Mi paso siguiente consistió en buscar a la bestia causante de tanta desgracia, pues al final me había decidido
a matarla. Si en aquel momento, el gato hubiera surgido ante mí, su destino habría quedado sellado, pero, por
lo visto, el astuto animal, alarmado por mi violencia, se cuidaba de aparecer mientras no cambiara. No se
presentó aquella noche, y así, por primera vez desde su llegada, pude dormir profunda y tranquilamente; Aun
con el peso del crimen cometido con mi esposa, sí que pude dormir.
Pasaron el segundo y el tercer día y mi atormentador no volvía. Una vez más respiré como un hombre libre.
¡Aterrado, el monstruo había huido de casa para siempre! ¡Ya no volvería a contemplarlo!
Se practicaron algunas averiguaciones, a las que no me costó mucho responder. Incluso hubo una perquisición
en la casa; pero, naturalmente, no se descubrió nada. Mi tranquilidad futura me parecía asegurada.
Al cuarto día del asesinato, un grupo de policías se presentó inesperadamente y procedió a una nueva y
rigurosa inspección. Convencido de que mi escondrijo era impenetrable, no sentí la más leve inquietud. Los
oficiales me pidieron que los acompañara en su examen. No dejaron hueco ni rincón sin revisar. Al final, por
tercera o cuarta vez, bajaron al sótano. Los seguí sin que me temblara un solo músculo. Mi corazón latía
tranquilamente, como el de aquel que duerme en la inocencia. Me paseé de un lado al otro del sótano. Había
cruzado los brazos sobre el pecho y andaba tranquilamente de aquí para allá. Los policías estaban
completamente satisfechos y se disponían a marcharse. Yo Ardía en deseos de decirles, por lo menos, una
palabra como prueba de triunfo y confirmar doblemente mi inocencia.
-Caballeros -dije, por fin, cuando el grupo subía la escalera-, me alegro mucho de haber disipado sus
sospechas. Les deseo felicidad y un poco más de cortesía. Dicho sea de paso, caballeros, esta casa está muy
bien construida… (En mi frenético deseo de decir algo con naturalidad, casi no me daba cuenta de mis
palabras). Repito que es una casa de excelente construcción. Estas paredes… tienen una gran solidez.
Y entonces, arrastrado por mis propias bravatas, golpeé fuertemente con el bastón que llevaba en la mano
sobre la pared del enladrillado, detrás del cual, se hallaba el cadáver de la esposa de mi corazón.
Apenas había cesado el eco de mis golpes cuando una voz respondió desde dentro de la tumba.

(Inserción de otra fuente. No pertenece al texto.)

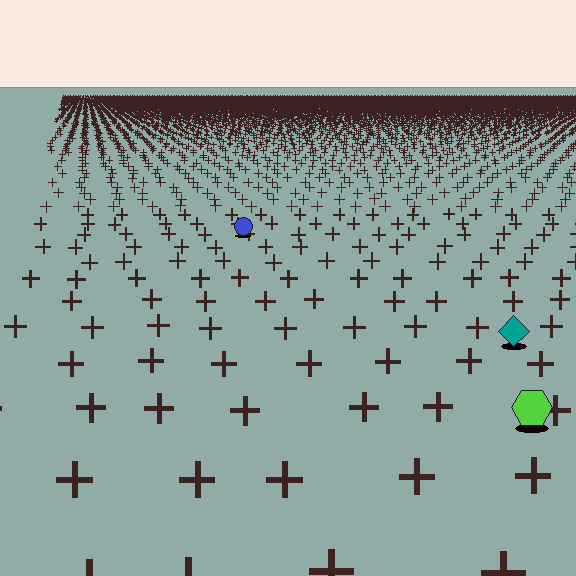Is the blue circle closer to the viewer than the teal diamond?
No. The teal diamond is closer — you can tell from the texture gradient: the ground texture is coarser near it.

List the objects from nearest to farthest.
From nearest to farthest: the lime hexagon, the teal diamond, the blue circle.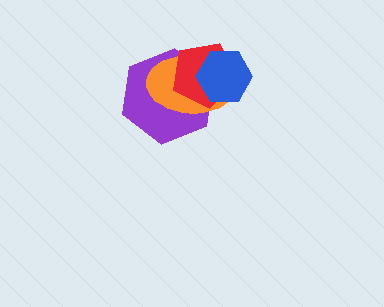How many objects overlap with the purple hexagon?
3 objects overlap with the purple hexagon.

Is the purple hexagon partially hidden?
Yes, it is partially covered by another shape.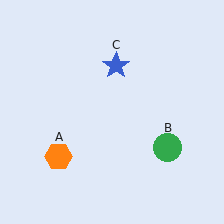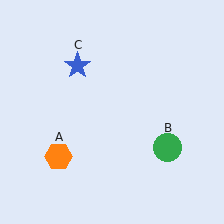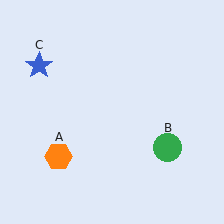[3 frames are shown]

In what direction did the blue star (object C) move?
The blue star (object C) moved left.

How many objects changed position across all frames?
1 object changed position: blue star (object C).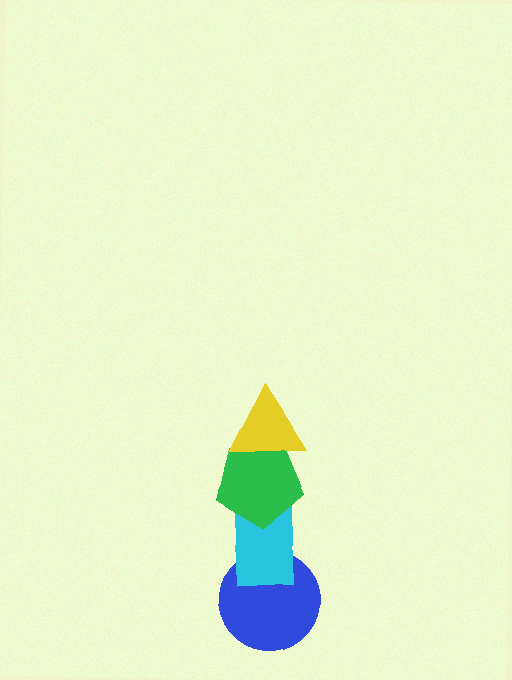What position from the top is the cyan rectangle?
The cyan rectangle is 3rd from the top.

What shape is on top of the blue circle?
The cyan rectangle is on top of the blue circle.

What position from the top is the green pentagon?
The green pentagon is 2nd from the top.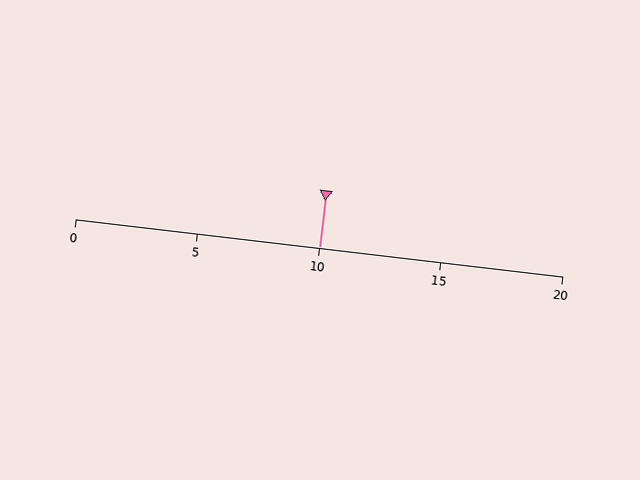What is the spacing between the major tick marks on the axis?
The major ticks are spaced 5 apart.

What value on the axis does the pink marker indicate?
The marker indicates approximately 10.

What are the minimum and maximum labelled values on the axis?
The axis runs from 0 to 20.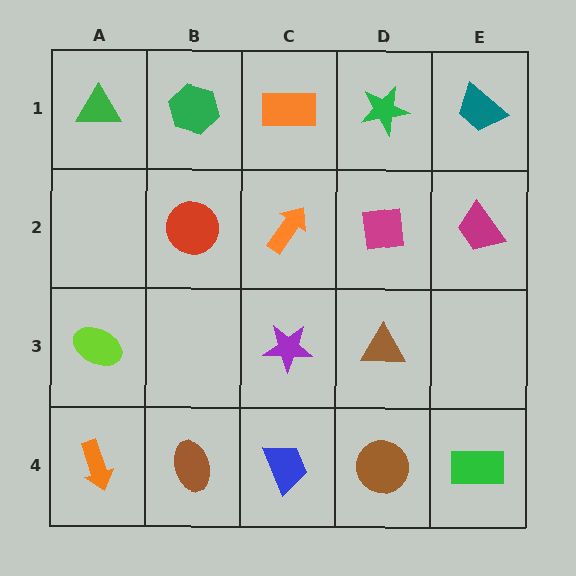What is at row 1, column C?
An orange rectangle.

Un quejido,
sordo y entrecortado semejante al sollozar de un niño, que luego creció rápidamente hasta convertirse en un
largo y continuo alarido, anormal, inhumano; un aullido, un clamor de lamentación, mitad de horror, mitad de
triunfo, como sólo puede haber brotado de los infiernos, de la garganta de los condenados y de los demonios
exultantes en la condenación.
Hablar de lo que pensé en ese momento sería locura. Presa de vértigo, fui tambaleándome hasta la pared
opuesta. Por un instante el grupo de hombres en la escalera quedó paralizado por el terror. Luego, una docena
de brazos derribaban la pared, que cayó de una pieza. El cadáver, ya muy corrompido y manchado de sangre
coagulada, apareció de pie ante los ojos de los espectadores. Sobre su cabeza, con la boca roja y abierta y el
único ojo de fuego, estaba agazapada la horrible bestia, aquel gato cuya astucia me había inducido al
asesinato y cuya voz delatadora me entregaba al verdugo. ¡Había emparedado al monstruo en la tumba!